It was a great day for playing at the beach. We set up and then headed down near the water to dig and make castles and a lake. We like to make our own little lake to splash in. Our lake was so cool it attracted other kids. One little boy’s name was Liam. Liam was older but he played with us for quite awhile. Then he asked, “What’s his phone number?” I wasn’t sure I heard him correctly, but he repeated it, and sure enough, he was asking for my grandson’s phone number. I resisted. What was he? Some kind of a toddler stalker?! Instead, I introduced him to my grandson, Kasen. But he persisted. He wanted his phone number, and now, sounding a bit irritated, asked if I knew his phone number. Then he explained that he was from Riverside and wanted it so the next time he came to the beach he could call him to play. Ah! Finally it made some sense but still weirded me out a bit. I did not give in. I told him Kasen did not live nearby and that he would have to call me if he wanted to play because I was the one who lived close by. He didn’t want my phone number.

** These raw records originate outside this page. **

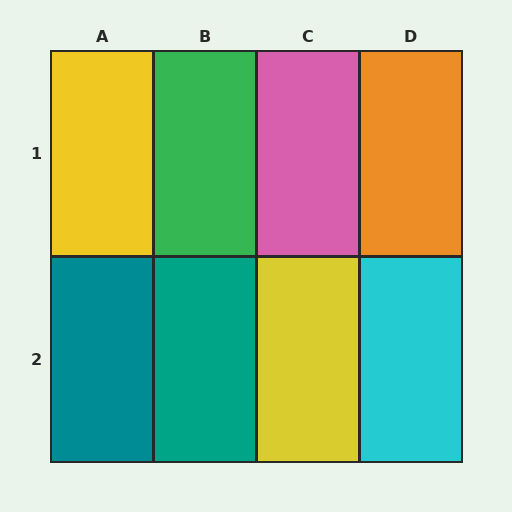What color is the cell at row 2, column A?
Teal.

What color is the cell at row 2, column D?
Cyan.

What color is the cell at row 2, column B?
Teal.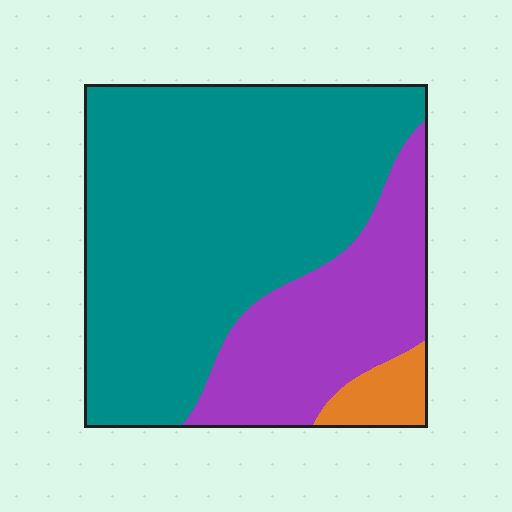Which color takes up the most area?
Teal, at roughly 65%.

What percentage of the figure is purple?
Purple takes up about one quarter (1/4) of the figure.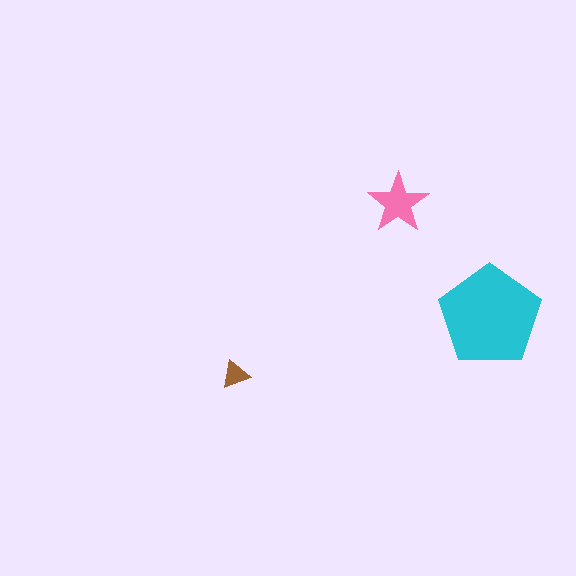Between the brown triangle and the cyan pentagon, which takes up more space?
The cyan pentagon.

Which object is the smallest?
The brown triangle.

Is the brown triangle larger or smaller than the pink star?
Smaller.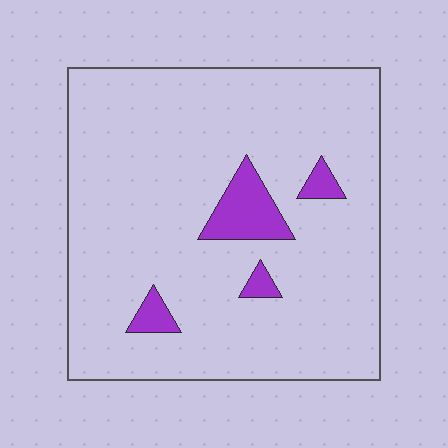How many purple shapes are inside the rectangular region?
4.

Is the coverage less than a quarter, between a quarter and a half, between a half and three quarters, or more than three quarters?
Less than a quarter.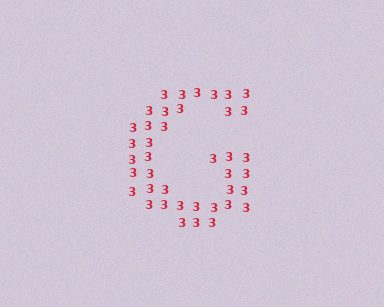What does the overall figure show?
The overall figure shows the letter G.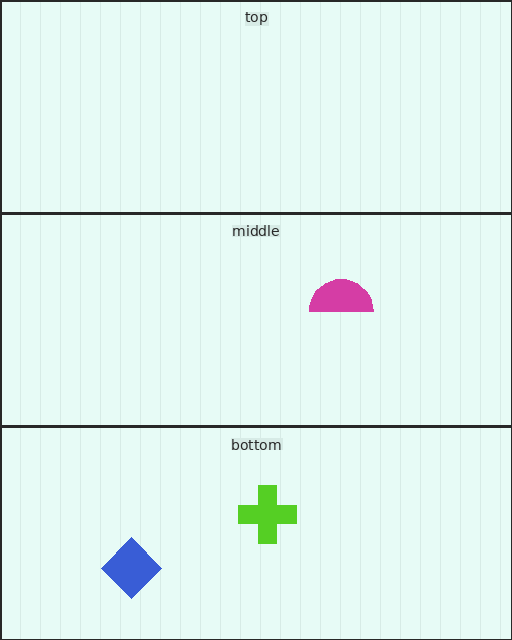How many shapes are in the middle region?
1.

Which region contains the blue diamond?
The bottom region.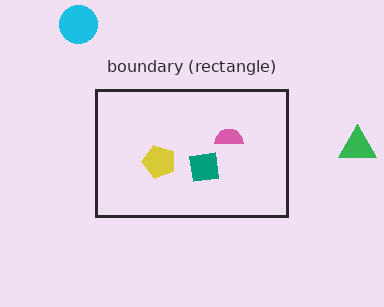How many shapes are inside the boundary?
3 inside, 2 outside.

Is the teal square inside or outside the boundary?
Inside.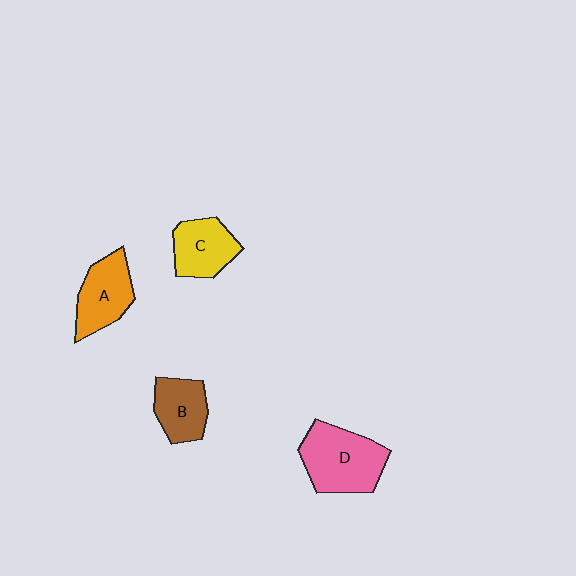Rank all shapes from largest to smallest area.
From largest to smallest: D (pink), A (orange), C (yellow), B (brown).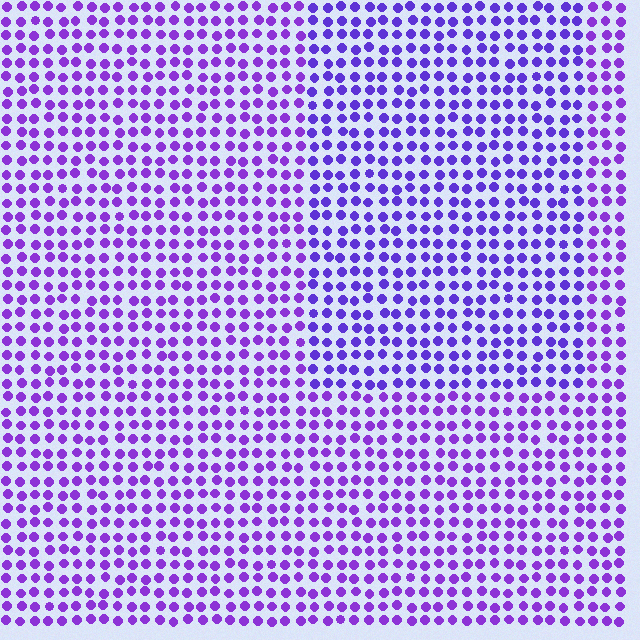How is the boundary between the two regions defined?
The boundary is defined purely by a slight shift in hue (about 17 degrees). Spacing, size, and orientation are identical on both sides.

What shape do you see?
I see a rectangle.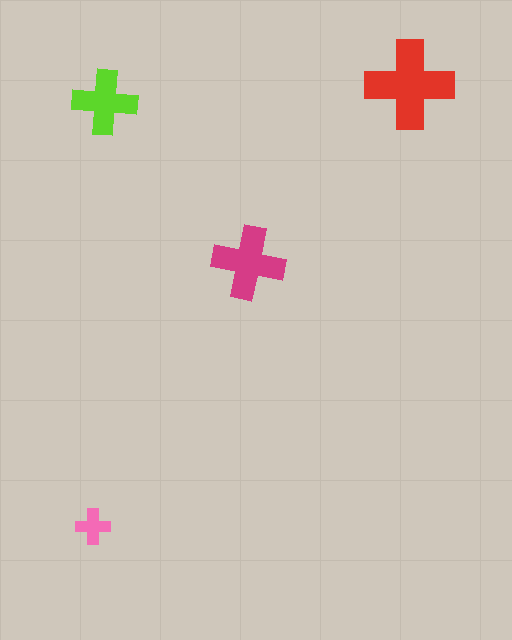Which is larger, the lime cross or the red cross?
The red one.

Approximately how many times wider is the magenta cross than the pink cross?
About 2 times wider.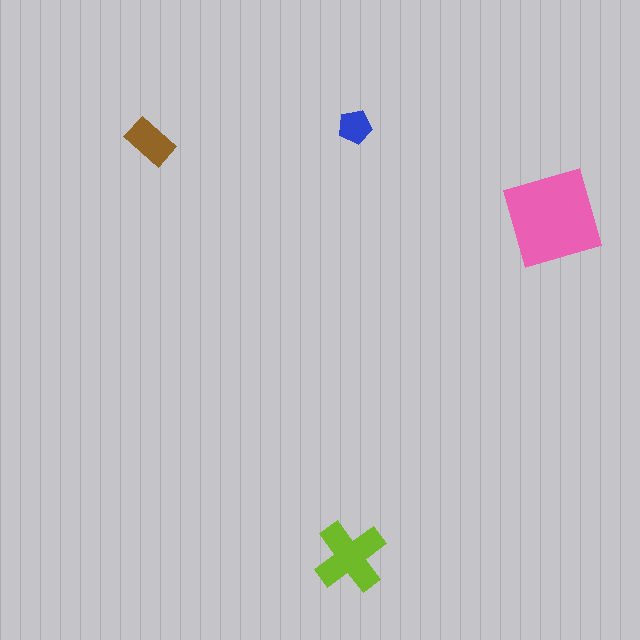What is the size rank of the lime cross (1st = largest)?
2nd.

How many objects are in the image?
There are 4 objects in the image.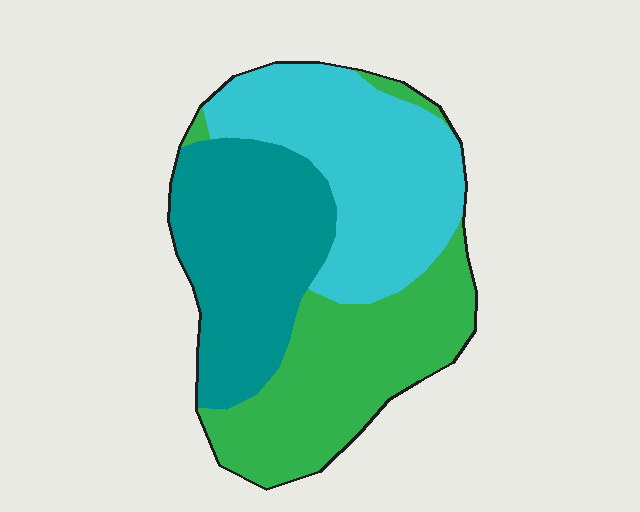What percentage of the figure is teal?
Teal takes up between a quarter and a half of the figure.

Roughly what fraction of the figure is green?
Green covers 33% of the figure.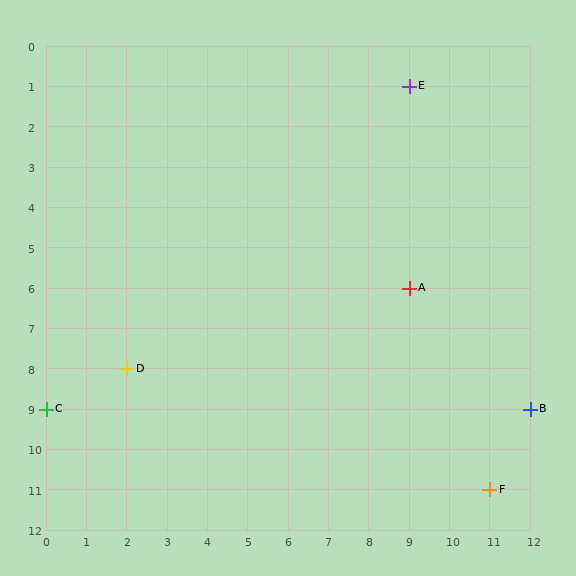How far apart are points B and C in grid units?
Points B and C are 12 columns apart.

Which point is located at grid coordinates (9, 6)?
Point A is at (9, 6).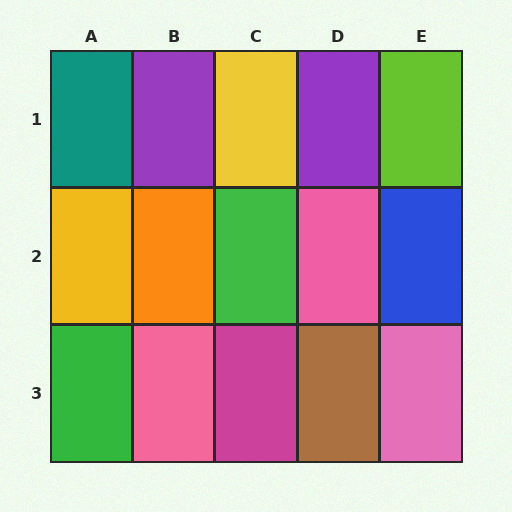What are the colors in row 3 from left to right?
Green, pink, magenta, brown, pink.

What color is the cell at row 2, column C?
Green.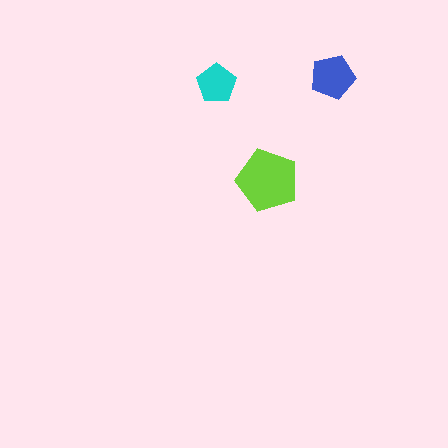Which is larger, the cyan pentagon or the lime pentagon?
The lime one.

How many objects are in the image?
There are 3 objects in the image.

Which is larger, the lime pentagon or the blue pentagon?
The lime one.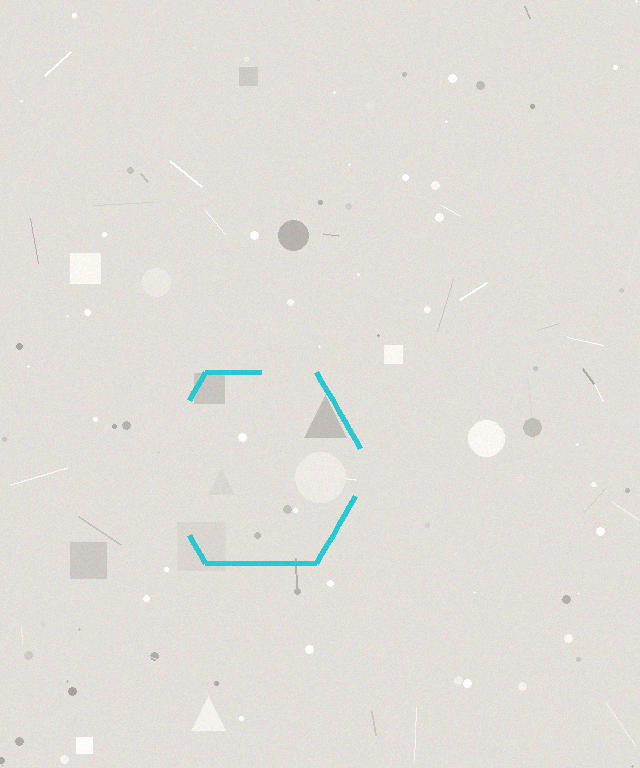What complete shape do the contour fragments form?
The contour fragments form a hexagon.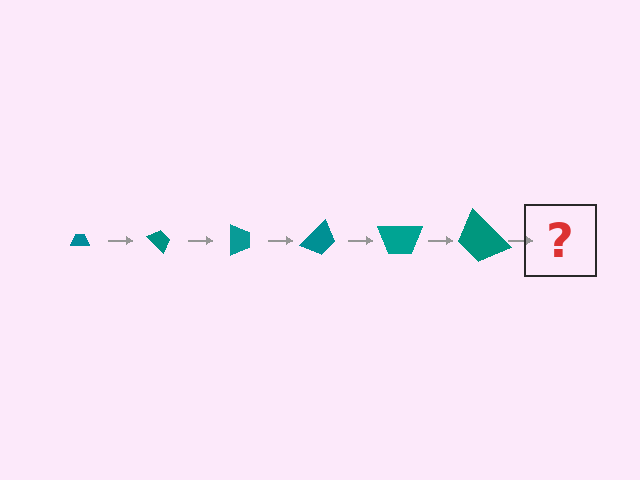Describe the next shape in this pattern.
It should be a trapezoid, larger than the previous one and rotated 270 degrees clockwise from the start.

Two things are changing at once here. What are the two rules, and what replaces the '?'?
The two rules are that the trapezoid grows larger each step and it rotates 45 degrees clockwise each step. The '?' should be a trapezoid, larger than the previous one and rotated 270 degrees clockwise from the start.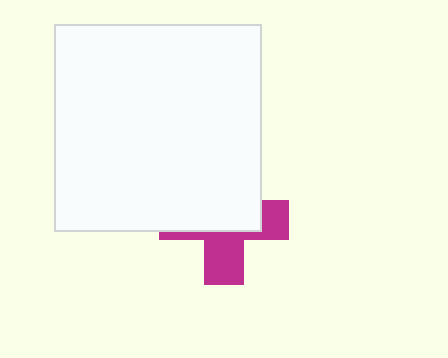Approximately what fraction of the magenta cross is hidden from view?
Roughly 57% of the magenta cross is hidden behind the white square.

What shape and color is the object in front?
The object in front is a white square.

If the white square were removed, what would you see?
You would see the complete magenta cross.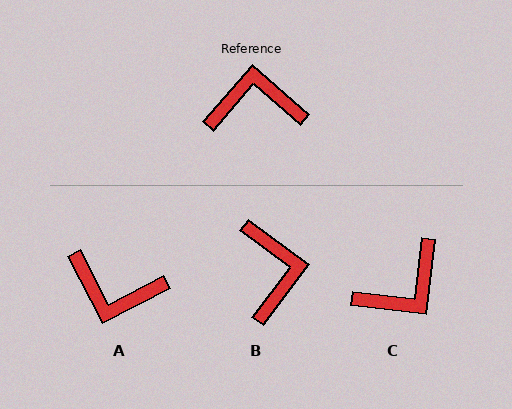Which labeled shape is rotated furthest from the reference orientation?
A, about 158 degrees away.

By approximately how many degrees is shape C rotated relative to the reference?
Approximately 146 degrees clockwise.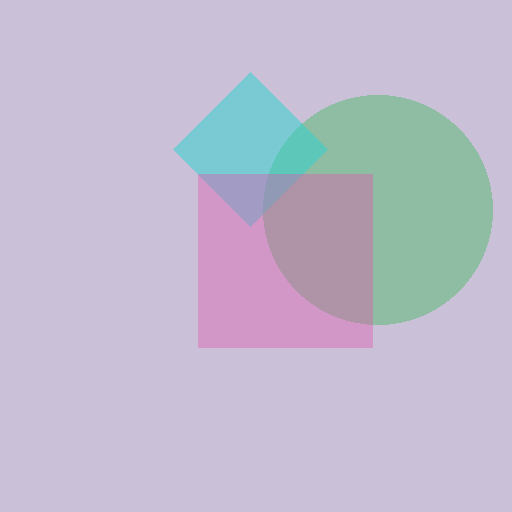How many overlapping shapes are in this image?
There are 3 overlapping shapes in the image.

Kasen wanted to go and play in the water so we left Liam and our little lake and went to play in the waves. Kasen started out pretty timid but gradually he gained courage and we went farther and farther out to encounter bigger and bigger waves. Trust me. I had a firm grip on both of his arms but we ventured out far enough for him to get wet up to his neck. His fear diminished and his delight increased proportionately. If not for my 60-year-old back we could have played in the waves for hours. But what the heart wants the back can rarely support. We headed back to the beach and our little lake.
We played there for quite awhile longer. No sign of Liam. And when I began to feel the effect of the sun on my back and arms we packed up to head home. Kasen did not want to quit but after a lengthy reassurance that we would come again next time he visited we headed home.
On our way down the beach trail we passed a young man standing at one of those work-out stations. He was not working out at the moment. But he was pretty ripped. Kasen saw him and stopped and said, “Hi.” The young man smiled, but did not respond. When I caught up I smiled and said hello, but I still did not hear him respond. I pointed to Kasen and said, “Mr. Congeniality.” The young man just kept smiling. Kasen took my hand and looked right at the man and said, “This is my Cece.” We started walking again, and as we left the young man still smiling and saying nothing, Kasen repeated, with more inflexion this time, “ This is MY Cece, my Grandma Cece.”Then he added, “I love you, Cece.” I don’t care how ripped or young that guy was. At that moment my weak and aching back was greatly strengthened. I felt like Mrs. America and the coolest person on the beach and crazy with love for this little guy who declares to young men on the beach that I am HIS Cece and that he loves me.